An object's two dimensional velocity is given by #v(t) = ( t^2 - 2t , cospit - t )#. What is the object's rate and direction of acceleration at #t=5 #?

1 Answer
Jul 16, 2017

Answer:

#a = 8.06# #"LT"^-2#

#theta = -7.13^"o"#

Explanation:

We're asked to find the the magnitude (rate) and direction of an object's acceleration at a given time, given its velocity equation.

To do this, we need too differentiate the velocity component equations, which are given as

#v_x(t) = t^2 -2t#

#v_y(t) = cos(pit) - t#

Finding the derivatives:

#a_x(t) = d/(dx) [t^2 -2t] = 2t-2#

#a_y(t) = d/(dx)[cos(pit)-t] = -pisin(pit) - 1# (I'll assume this is in radians)

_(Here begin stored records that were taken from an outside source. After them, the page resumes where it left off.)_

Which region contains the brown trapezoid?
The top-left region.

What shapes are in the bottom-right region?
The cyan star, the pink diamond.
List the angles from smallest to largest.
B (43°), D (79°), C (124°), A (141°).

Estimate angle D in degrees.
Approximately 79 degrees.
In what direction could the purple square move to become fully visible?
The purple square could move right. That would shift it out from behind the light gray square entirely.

Plugging in #t = 5# (no units), we have

#a_x = 2(5)-2= 8# #"LT"^-2#

#a_y = -pisin(pi(5))-1 = -1# #"LT"^-2#

(The #"LT"^-2# term is the dimensional form of the units for acceleration (#"distance"xx"time"^-2#). I used this term here since no units were given.)

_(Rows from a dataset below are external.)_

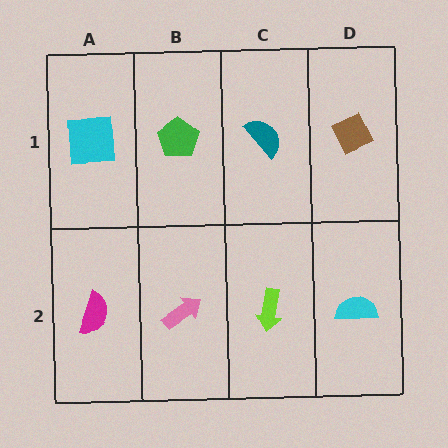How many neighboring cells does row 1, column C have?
3.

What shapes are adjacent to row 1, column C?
A lime arrow (row 2, column C), a green pentagon (row 1, column B), a brown diamond (row 1, column D).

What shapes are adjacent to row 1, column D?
A cyan semicircle (row 2, column D), a teal semicircle (row 1, column C).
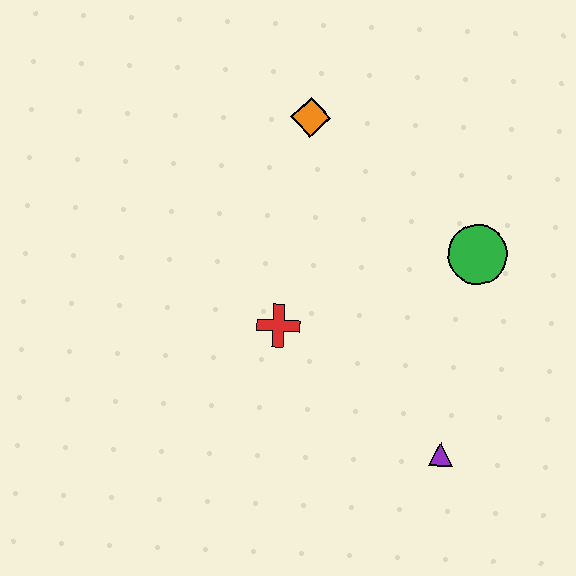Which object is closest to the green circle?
The purple triangle is closest to the green circle.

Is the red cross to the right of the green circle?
No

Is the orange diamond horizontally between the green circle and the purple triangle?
No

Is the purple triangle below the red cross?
Yes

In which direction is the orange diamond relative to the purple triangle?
The orange diamond is above the purple triangle.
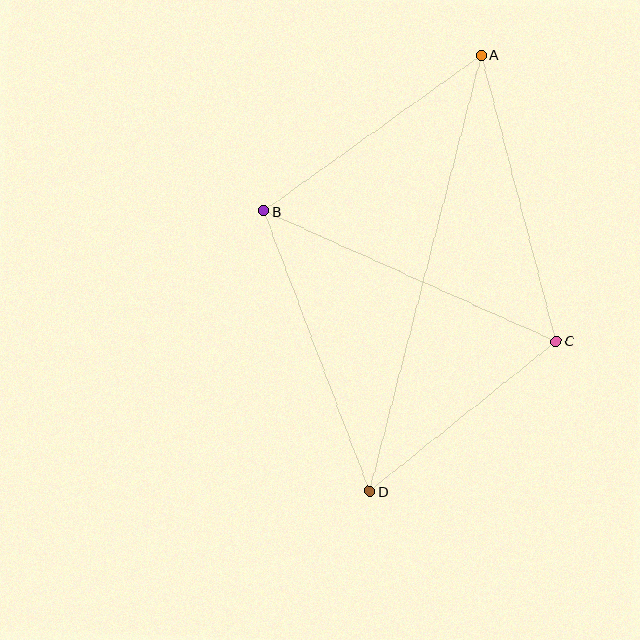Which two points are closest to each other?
Points C and D are closest to each other.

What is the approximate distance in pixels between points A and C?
The distance between A and C is approximately 296 pixels.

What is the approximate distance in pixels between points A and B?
The distance between A and B is approximately 267 pixels.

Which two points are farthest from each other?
Points A and D are farthest from each other.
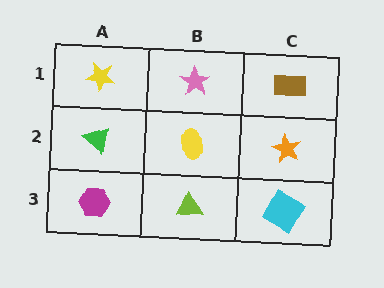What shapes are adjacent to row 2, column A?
A yellow star (row 1, column A), a magenta hexagon (row 3, column A), a yellow ellipse (row 2, column B).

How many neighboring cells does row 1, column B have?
3.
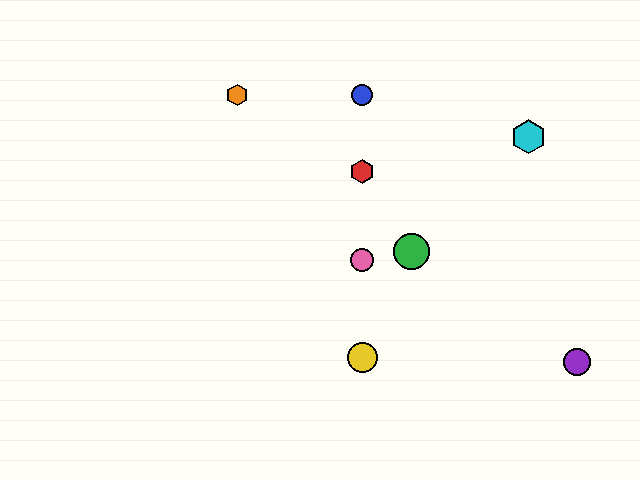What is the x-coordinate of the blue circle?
The blue circle is at x≈362.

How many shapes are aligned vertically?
4 shapes (the red hexagon, the blue circle, the yellow circle, the pink circle) are aligned vertically.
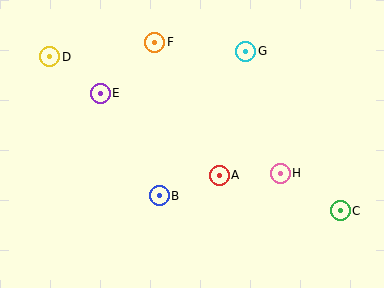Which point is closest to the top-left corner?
Point D is closest to the top-left corner.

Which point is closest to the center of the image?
Point A at (219, 175) is closest to the center.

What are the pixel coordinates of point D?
Point D is at (50, 57).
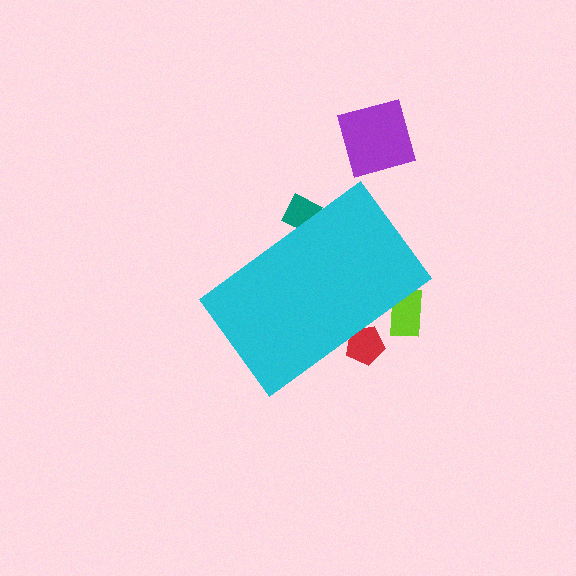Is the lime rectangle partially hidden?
Yes, the lime rectangle is partially hidden behind the cyan rectangle.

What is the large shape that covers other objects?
A cyan rectangle.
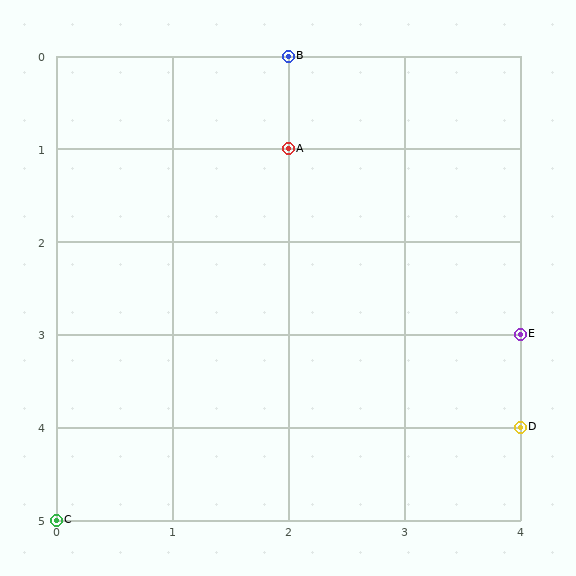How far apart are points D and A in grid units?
Points D and A are 2 columns and 3 rows apart (about 3.6 grid units diagonally).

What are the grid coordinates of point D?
Point D is at grid coordinates (4, 4).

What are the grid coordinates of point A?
Point A is at grid coordinates (2, 1).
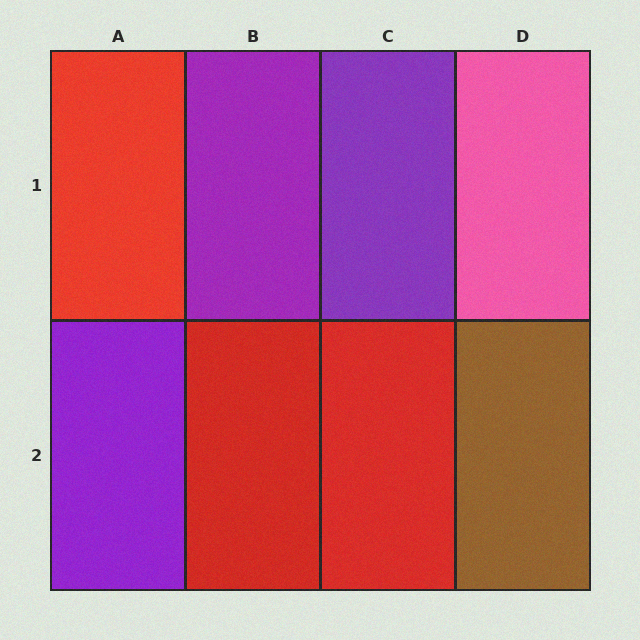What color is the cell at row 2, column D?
Brown.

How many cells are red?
3 cells are red.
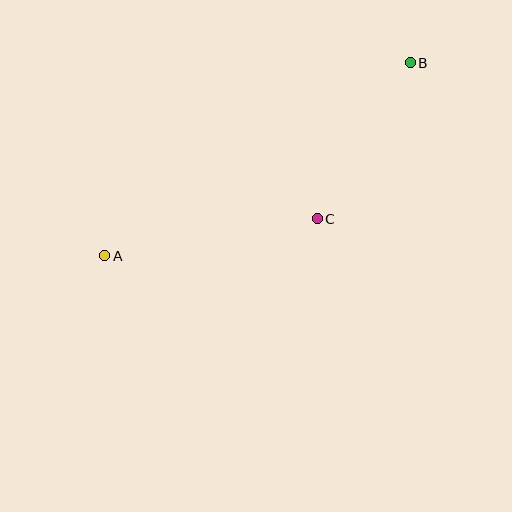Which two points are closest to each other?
Points B and C are closest to each other.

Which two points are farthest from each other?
Points A and B are farthest from each other.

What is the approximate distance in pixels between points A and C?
The distance between A and C is approximately 216 pixels.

The magnitude of the acceleration is thus

#a = sqrt((a_x)^2 + (a_y)^2) = sqrt(8^2 + (-1)^2) = color(red)(8.06# #color(red)("LT"^-2#

And the direction is

#theta = arctan((a_y)/(a_x)) = arctan((-1)/8) = color(blue)(-7.13^"o"#

Always make sure your arctangent calculation is in the right direction; it could be #180^"o"# off!